According to the traditional origin story, the prophet Muhammad (d. 632) started Islam as a new religion, distinct from Judaism and Christianity. But confirmation of that story is difficult, because it is based not on documents from that time – there are very few of them – but from eighth- and ninth-century literary sources, well past Muhammad’s lifetime.

“We can only gain an accurate picture of how Islam began by examining documentation from the seventh century,” Donner said. But that’s not easy.

“The seventh century is a difficult period because we don’t have many documentary sources,” he said.

But Donner has a key piece of evidence: a letter that he believes was written in that crucial early seventh-century period.

Donner did not find the letter on one of his numerous trips to archives in Europe, the United States or the Middle East, but came across it inadvertently while preparing to teach a course at the University of Chicago, where he is a professor of Near Eastern history.

According to Donner, both the script in which it is written and the names of people mentioned in the letter point strongly to an early seventh-century date. “As far as I can tell, it may be the earliest Arabic letter we have,” he said.

The stained and tattered papyrus is written in Arabic script and is mostly complete, except for a small part missing in the middle.

“As you can see, it’s a complete letter,” Donner said, as he excitedly pulled up a digital image of the document on his laptop. “For the seventh century, you usually only find a little piece.”

Since arriving at Stanford last fall, Donner has been analyzing the letter along with other such original documents. “When you work on a papyrus like this, it’s usually several years for a single page,” he said. The letterforms can be puzzling, the documents smudged, faded and folded. He’s been known to keep a copy of a difficult document posted on his refrigerator for years.

An understanding of archival materials from the seventh century, Donner said, will “not only provide more insight into this broadly defined religious community, but also bring us closer to an updated account of Muhammad’s time.”

The documents at the center of Donner’s current work help to bolster theories he established in his most recent book, Muhammad and the Believers: At the Origin of Islam (2010). In the text, he argued that Muhammad’s movement was originally composed of “Believers,” people from different religions who all believed in one God and in living a pious and righteous life for fear of the last judgment. “It wasn’t exactly a new religion in the beginning,” Donner said. “It was a monotheistic revival movement.”

Who were the Believers?

Donner’s scholarship was the first to call Muhammad’s following a “community of Believers” or a “Believers’ movement,” rather than simply “Islam.”

The term Believers comes from the Quran itself, a text that is regarded by Muslims as the word of God as it was revealed to Muhammad. In the Quran, the word “believer,” or mu’minum, appears in hundreds of passages, especially in the phrase used when addressing its original audience, “O you who believe.”

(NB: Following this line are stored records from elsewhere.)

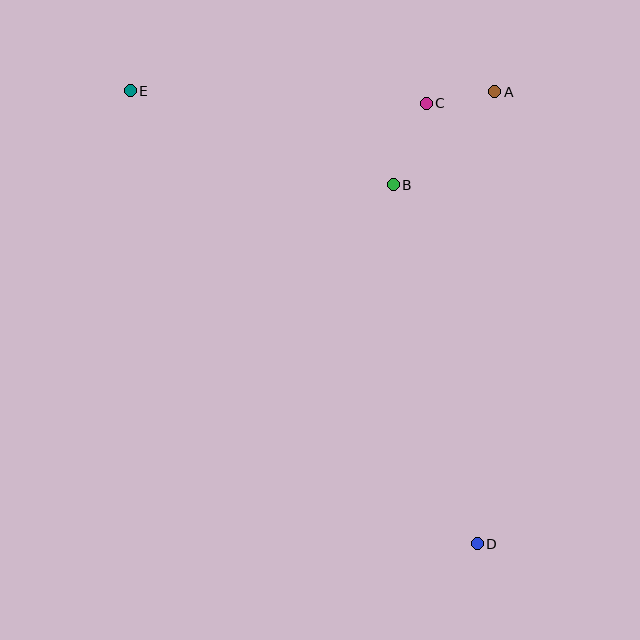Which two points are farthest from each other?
Points D and E are farthest from each other.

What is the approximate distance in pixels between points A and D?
The distance between A and D is approximately 452 pixels.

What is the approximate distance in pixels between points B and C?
The distance between B and C is approximately 88 pixels.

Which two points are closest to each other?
Points A and C are closest to each other.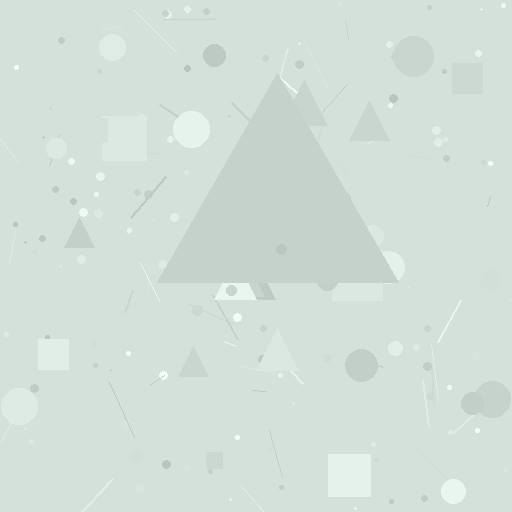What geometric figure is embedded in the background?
A triangle is embedded in the background.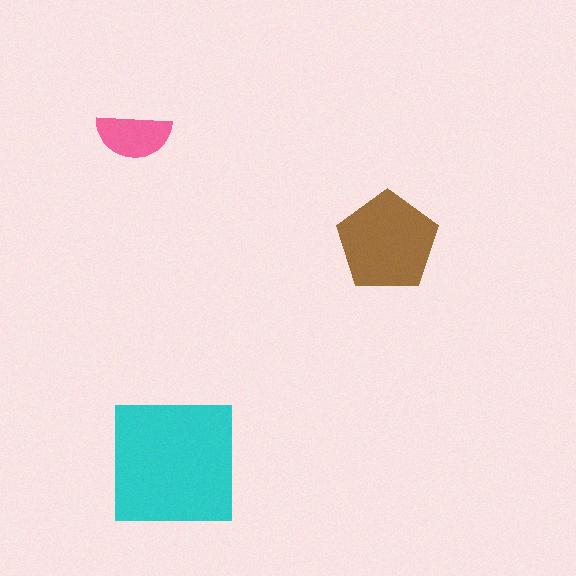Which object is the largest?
The cyan square.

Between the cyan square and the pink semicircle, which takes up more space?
The cyan square.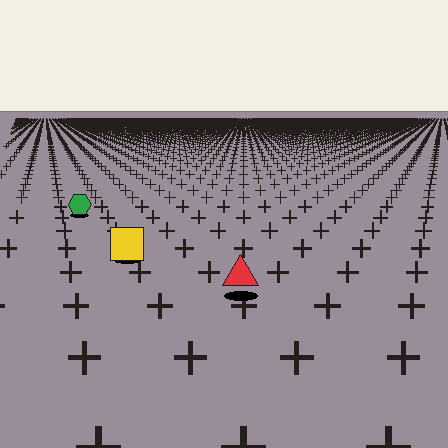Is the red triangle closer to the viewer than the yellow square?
Yes. The red triangle is closer — you can tell from the texture gradient: the ground texture is coarser near it.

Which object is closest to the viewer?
The red triangle is closest. The texture marks near it are larger and more spread out.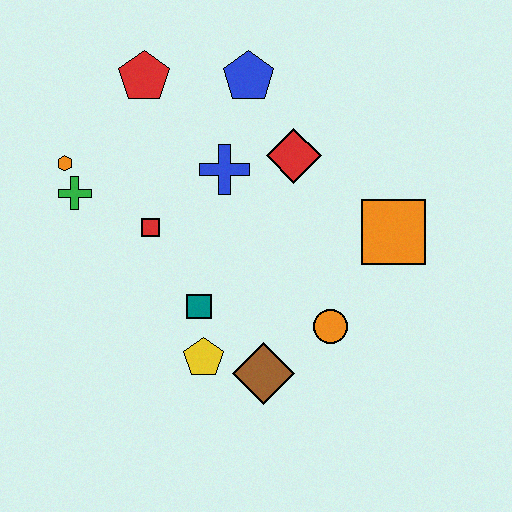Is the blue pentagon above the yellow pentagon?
Yes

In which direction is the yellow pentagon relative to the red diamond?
The yellow pentagon is below the red diamond.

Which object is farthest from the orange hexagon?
The orange square is farthest from the orange hexagon.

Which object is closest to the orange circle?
The brown diamond is closest to the orange circle.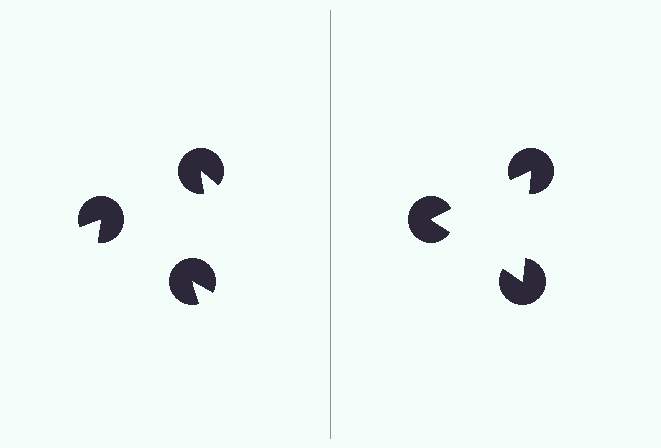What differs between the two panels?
The pac-man discs are positioned identically on both sides; only the wedge orientations differ. On the right they align to a triangle; on the left they are misaligned.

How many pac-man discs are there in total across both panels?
6 — 3 on each side.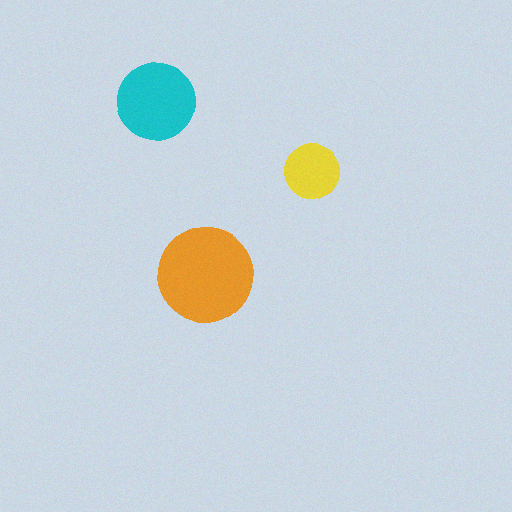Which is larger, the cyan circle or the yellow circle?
The cyan one.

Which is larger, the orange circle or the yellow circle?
The orange one.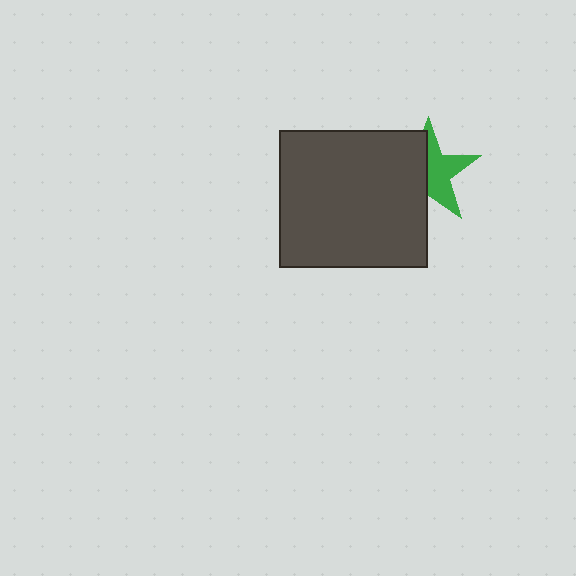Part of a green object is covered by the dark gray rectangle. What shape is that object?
It is a star.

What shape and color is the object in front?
The object in front is a dark gray rectangle.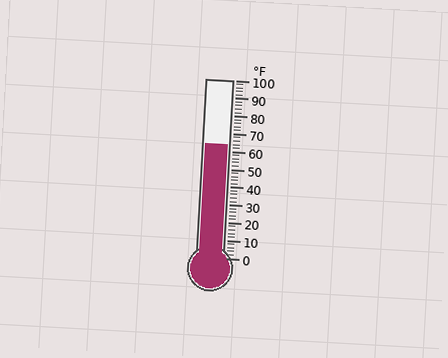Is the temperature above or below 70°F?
The temperature is below 70°F.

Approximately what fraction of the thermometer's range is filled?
The thermometer is filled to approximately 65% of its range.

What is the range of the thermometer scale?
The thermometer scale ranges from 0°F to 100°F.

However, the part of Donner’s argument that has received the most attention is the claim that this community of Believers included some Jews and Christians. A few passages in the Quran state explicitly that among the “peoples of the book” – its general term for Christians and Jews – are some who are Believers. According to Donner, it would not have been difficult for Jews and Christians to join since Muhammad’s movement could appeal to anyone who believed in one God and in living a righteous life.

Being part of the Believer community did not necessarily mean one had to give up one’s membership in another confessional group, Donner said: “You could be a Believer and be a Jew; you could be a Believer and be a Christian. It’s not like you had to convert.”

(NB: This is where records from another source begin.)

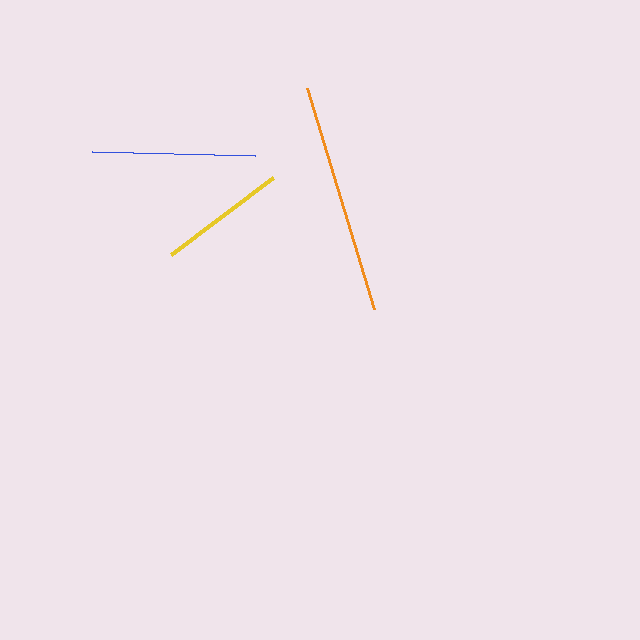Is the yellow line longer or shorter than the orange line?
The orange line is longer than the yellow line.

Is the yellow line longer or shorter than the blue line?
The blue line is longer than the yellow line.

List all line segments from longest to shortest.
From longest to shortest: orange, blue, yellow.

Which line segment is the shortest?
The yellow line is the shortest at approximately 128 pixels.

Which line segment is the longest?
The orange line is the longest at approximately 231 pixels.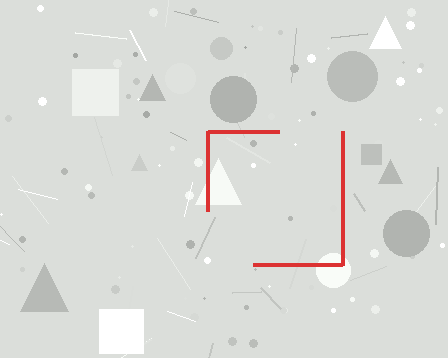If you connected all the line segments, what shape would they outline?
They would outline a square.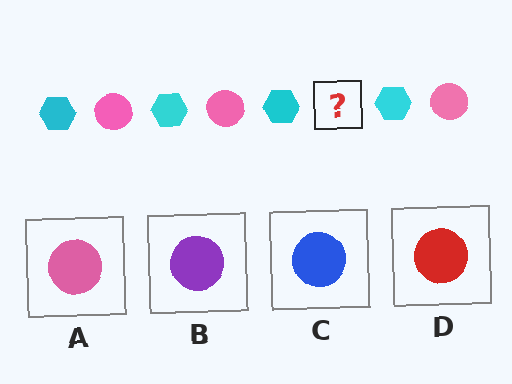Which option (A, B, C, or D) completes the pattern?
A.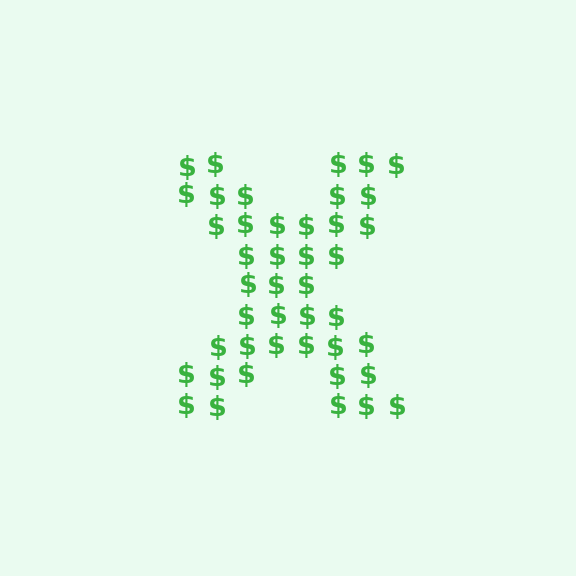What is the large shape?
The large shape is the letter X.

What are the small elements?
The small elements are dollar signs.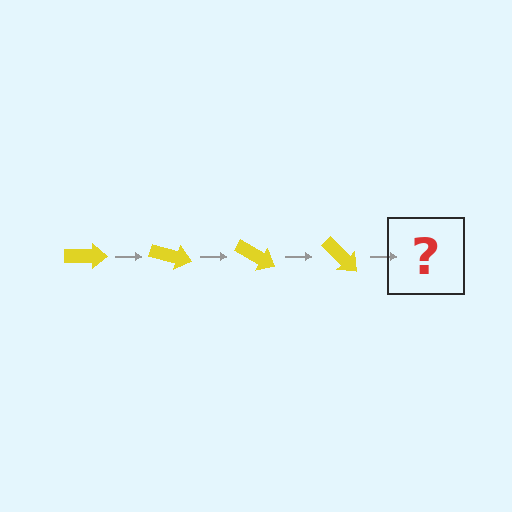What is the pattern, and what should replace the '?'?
The pattern is that the arrow rotates 15 degrees clockwise each step. The '?' should be a yellow arrow rotated 60 degrees clockwise.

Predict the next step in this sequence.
The next step is a yellow arrow rotated 60 degrees clockwise.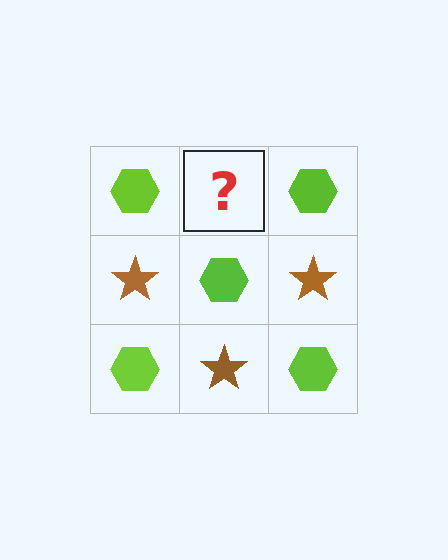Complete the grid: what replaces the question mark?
The question mark should be replaced with a brown star.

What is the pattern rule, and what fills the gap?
The rule is that it alternates lime hexagon and brown star in a checkerboard pattern. The gap should be filled with a brown star.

According to Donner, eighth- and ninth-century Islamic law, which granted “peoples of the book” protected status and allowed them to live in relative autonomy because “they were earlier recipients of the revelation,” may offer vestigial evidence of the earlier phase of peaceful coexistence among the different religious groups.

No evidence of forgery

Donner was looking through digital scans of papyri at the University of Chicago’s Oriental Institute when the letter caught his eye. It had been cataloged as an unremarkable commercial document, but Donner noticed a letterform in it that, he said, “was never used after the late seventh century.”

A striking aspect of the letter is that it features language that is monotheistic but not confessional – that is, it doesn’t reflect any particular theologically defined monotheistic community. As Donner pointed out, it opens with the phrase “I praise to you God, other than whom there is no God,” and closes with “Peace and God’s blessing upon you,” which would be acceptable to any monotheist – Jew, Christian or otherwise.

While the letter does mention God, it offers no signs that this seventh-century worldview is “distinctly Islamic,” he said. “No mention of Islam, or of Muhammad, or of the Quran; or, for that matter, of distinctively Christian or Jewish features, either.”

Donner has deciphered enough of the letter to see that it mentions a number of people who have the same names as several people who were close associates of Muhammad, though the prophet himself is never mentioned in the letter.

“The constellation of names is very suggestive, and these are people who died in the first half of the seventh century,” Donner said.

He pointed to the mention of a seventh-century caliph, the supreme religious and political leader of an Islamic state, as significant. The mention of this caliph is especially noteworthy because there is no other secure documentation of his existence, only references from later texts, Donner said.

While the document does not prove Donner’s theories, it doesn’t disprove them, either, which is an important point, he said.

Because the letter is missing a piece, it is difficult to extract a full story from it. Donner is still figuring out particular Arabic words, but is nonetheless working to “get a reading sufficiently convincing that there is no other alternative,” and publish it.

What he can say with certainty so far is that the letter shows “no evidence of being a later forgery.” It offers no claims to property, or to religious or political authority, and doesn’t advance any confessional religious claims – Muslim, Jewish or Christian. So no later person would have had reason to forge such a letter.

The question of forgery is important for Donner since forgery would show that later generations were trying to hide the non-confessional element, or the “believerish” character, in Muhammad’s religious movement.

“The traditional origins narrative is a nice story; it reads like a good novel,” he said. “But when I read it as a historian it just doesn’t compute. The idea of the Believers movement rings truer to me.”